# Data Exploration Notebook

This notebook provides an example of how to explore and analyze data using the AI/ML Project Template.

In [None]:
# Import required libraries
import pandas as pd
import numpy as np
import matplotlib.pyplot as plt
import seaborn as sns

# Import project modules
import sys
sys.path.append('../src')

from data.ingestion import load_data
from data.preprocessing import explore_data

# Set plotting style
plt.style.use('seaborn')
sns.set_palette('deep')

# Configure pandas display options
pd.set_option('display.max_columns', None)
pd.set_option('display.max_rows', 100)
pd.set_option('display.width', None)

In [None]:
# Load data
# Replace 'your_data.csv' with the actual path to your data file
df = load_data('../data/raw/your_data.csv')

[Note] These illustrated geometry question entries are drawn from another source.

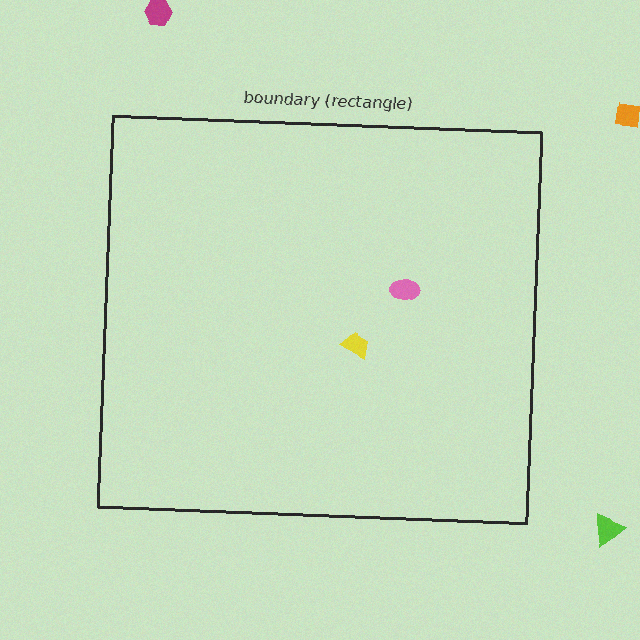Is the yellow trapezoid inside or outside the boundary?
Inside.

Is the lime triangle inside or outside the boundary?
Outside.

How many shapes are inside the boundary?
2 inside, 3 outside.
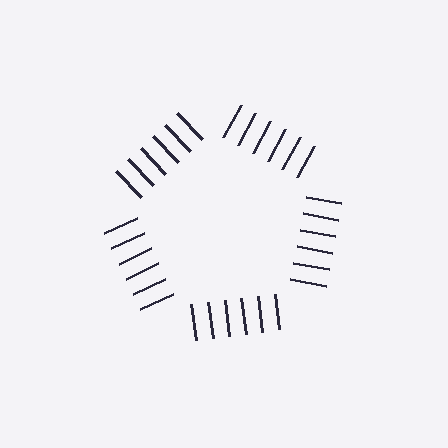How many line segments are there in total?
30 — 6 along each of the 5 edges.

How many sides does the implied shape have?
5 sides — the line-ends trace a pentagon.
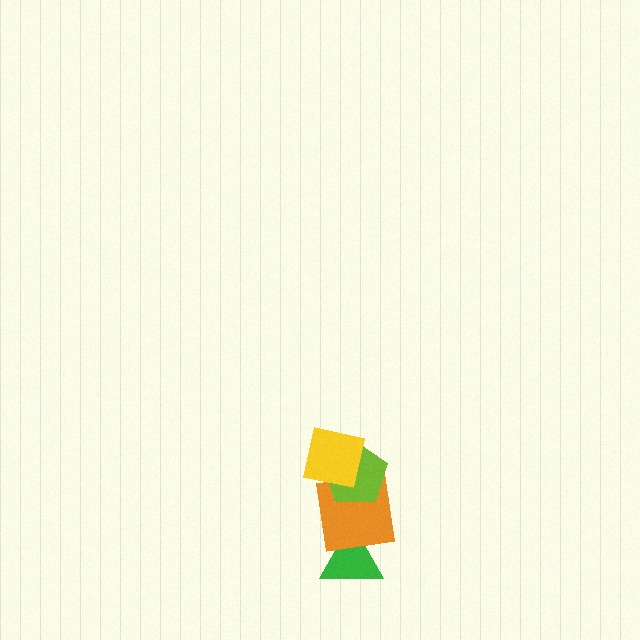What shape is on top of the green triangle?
The orange square is on top of the green triangle.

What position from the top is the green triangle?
The green triangle is 4th from the top.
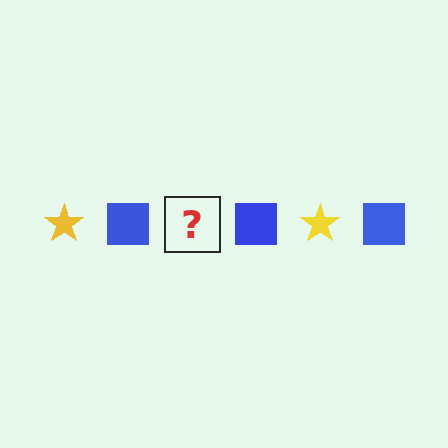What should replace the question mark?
The question mark should be replaced with a yellow star.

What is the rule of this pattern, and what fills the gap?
The rule is that the pattern alternates between yellow star and blue square. The gap should be filled with a yellow star.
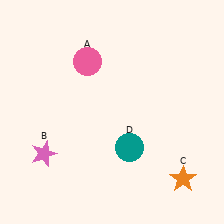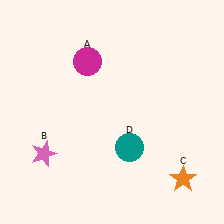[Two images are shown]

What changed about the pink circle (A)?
In Image 1, A is pink. In Image 2, it changed to magenta.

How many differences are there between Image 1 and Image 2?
There is 1 difference between the two images.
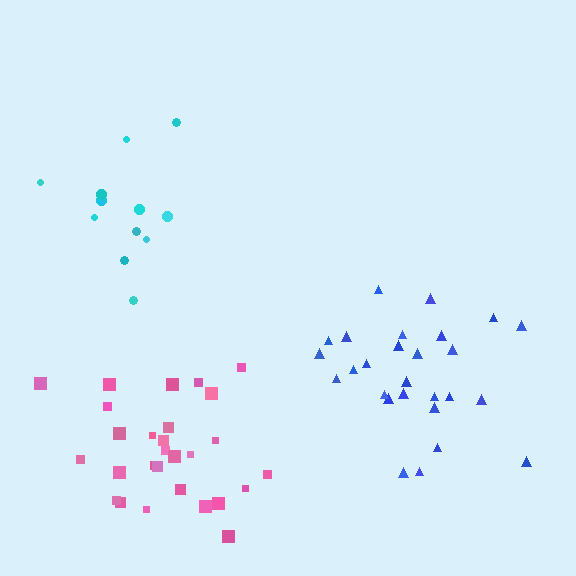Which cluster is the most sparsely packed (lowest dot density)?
Cyan.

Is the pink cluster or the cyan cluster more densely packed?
Pink.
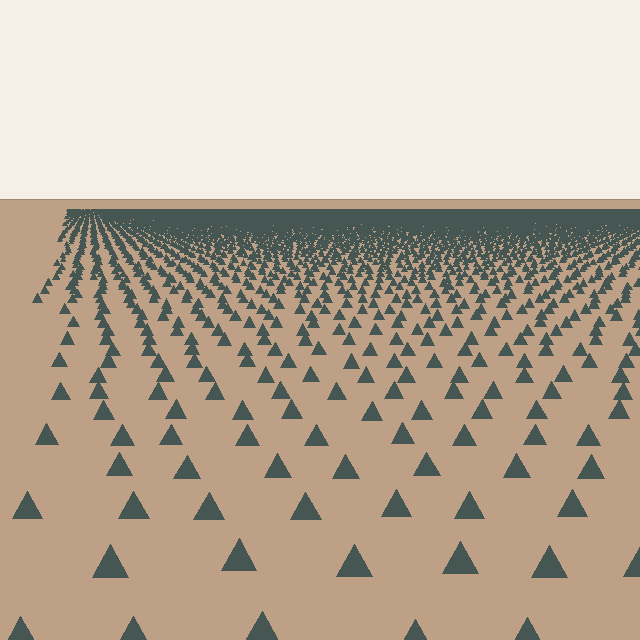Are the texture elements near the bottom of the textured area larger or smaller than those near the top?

# Display basic information about the dataset
print(f'Dataset shape: {df.shape}')
print(f'Dataset memory usage: {df.memory_usage(deep=True).sum() / 1024**2:.2f} MB')
df.head()

In [None]:
# Display dataset information
df.info()

In [None]:
# Statistical summary of numerical columns
df.describe()

In [None]:
# Check for missing values
missing_values = df.isnull().sum()
missing_percent = 100 * missing_values / len(df)

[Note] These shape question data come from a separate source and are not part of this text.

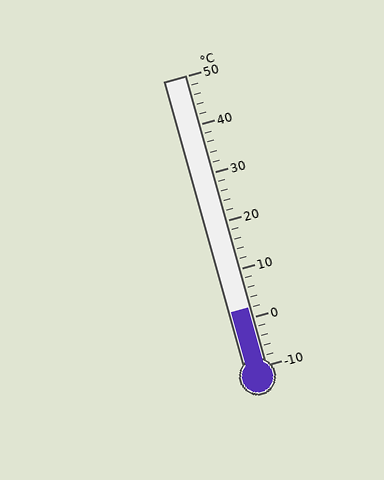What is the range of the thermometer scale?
The thermometer scale ranges from -10°C to 50°C.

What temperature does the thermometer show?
The thermometer shows approximately 2°C.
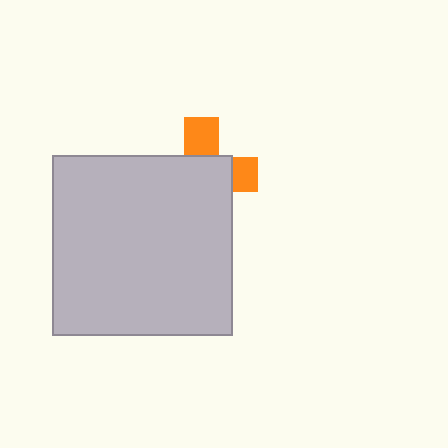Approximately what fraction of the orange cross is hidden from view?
Roughly 67% of the orange cross is hidden behind the light gray square.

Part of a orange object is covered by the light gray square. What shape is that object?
It is a cross.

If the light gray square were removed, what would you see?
You would see the complete orange cross.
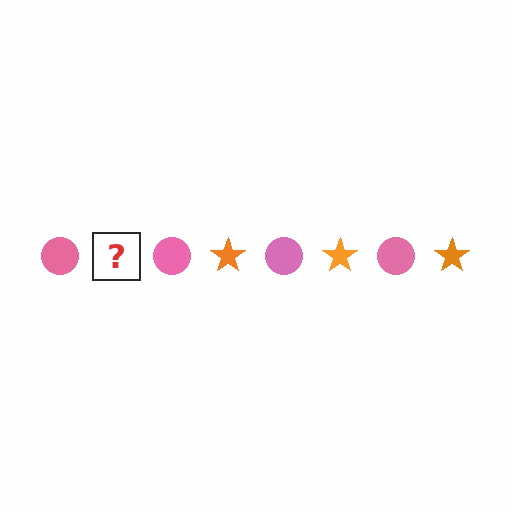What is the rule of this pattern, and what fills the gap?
The rule is that the pattern alternates between pink circle and orange star. The gap should be filled with an orange star.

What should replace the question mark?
The question mark should be replaced with an orange star.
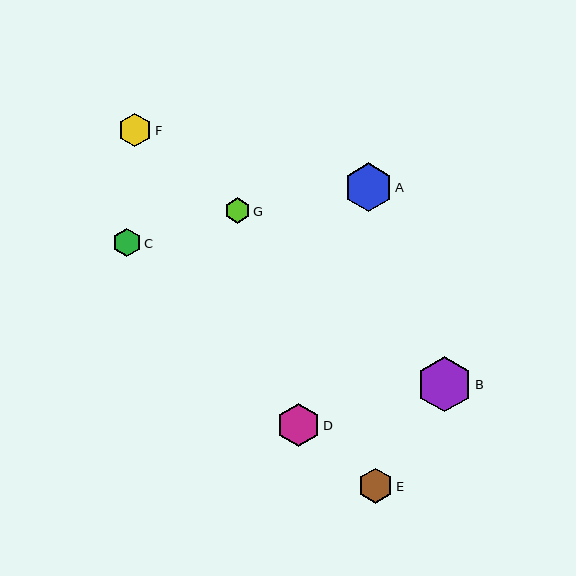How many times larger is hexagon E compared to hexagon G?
Hexagon E is approximately 1.4 times the size of hexagon G.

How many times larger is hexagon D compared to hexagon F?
Hexagon D is approximately 1.3 times the size of hexagon F.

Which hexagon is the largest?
Hexagon B is the largest with a size of approximately 56 pixels.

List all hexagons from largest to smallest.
From largest to smallest: B, A, D, E, F, C, G.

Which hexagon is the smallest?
Hexagon G is the smallest with a size of approximately 25 pixels.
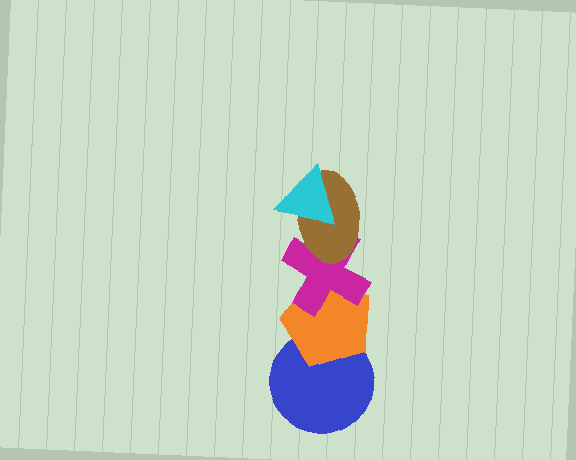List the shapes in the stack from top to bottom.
From top to bottom: the cyan triangle, the brown ellipse, the magenta cross, the orange pentagon, the blue circle.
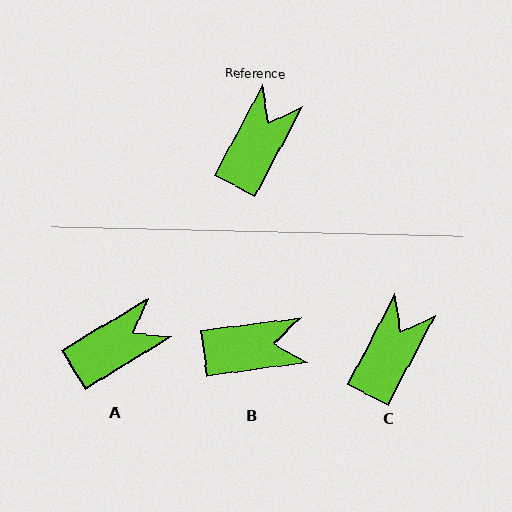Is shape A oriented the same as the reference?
No, it is off by about 31 degrees.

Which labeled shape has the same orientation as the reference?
C.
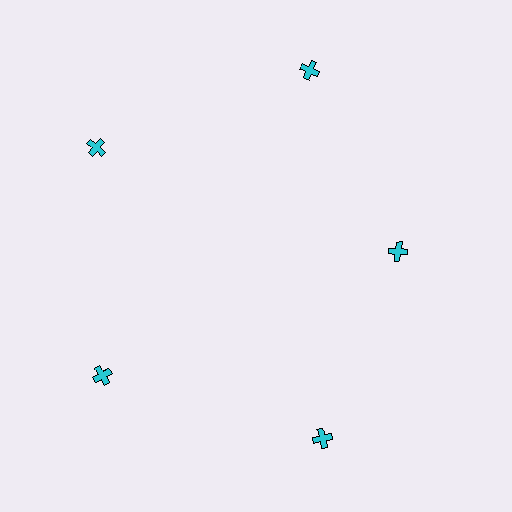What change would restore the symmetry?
The symmetry would be restored by moving it outward, back onto the ring so that all 5 crosses sit at equal angles and equal distance from the center.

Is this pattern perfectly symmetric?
No. The 5 cyan crosses are arranged in a ring, but one element near the 3 o'clock position is pulled inward toward the center, breaking the 5-fold rotational symmetry.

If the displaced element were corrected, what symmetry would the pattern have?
It would have 5-fold rotational symmetry — the pattern would map onto itself every 72 degrees.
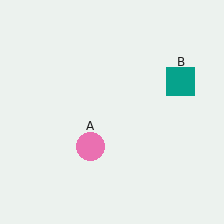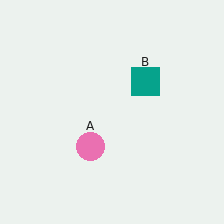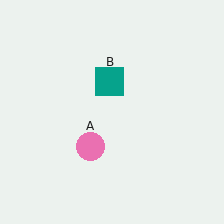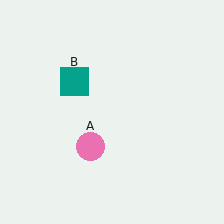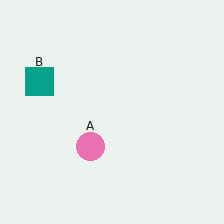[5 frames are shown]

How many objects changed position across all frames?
1 object changed position: teal square (object B).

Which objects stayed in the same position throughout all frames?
Pink circle (object A) remained stationary.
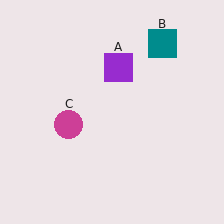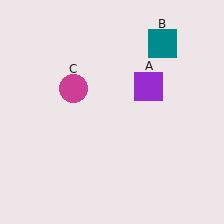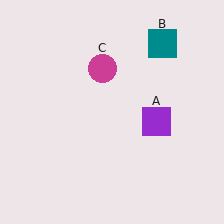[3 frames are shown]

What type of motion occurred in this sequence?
The purple square (object A), magenta circle (object C) rotated clockwise around the center of the scene.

missing_data = pd.DataFrame({
    'Missing Values': missing_values,
    'Percentage': missing_percent
}).sort_values('Percentage', ascending=False)

missing_data[missing_data['Missing Values'] > 0]

In [None]:
# Visualize missing values
plt.figure(figsize=(12, 6))
sns.heatmap(df.isnull(), cbar=True, yticklabels=False, cmap='viridis')
plt.title('Missing Values Heatmap')
plt.show()

In [None]:
# Distribution of numerical features
numerical_columns = df.select_dtypes(include=[np.number]).columns.tolist()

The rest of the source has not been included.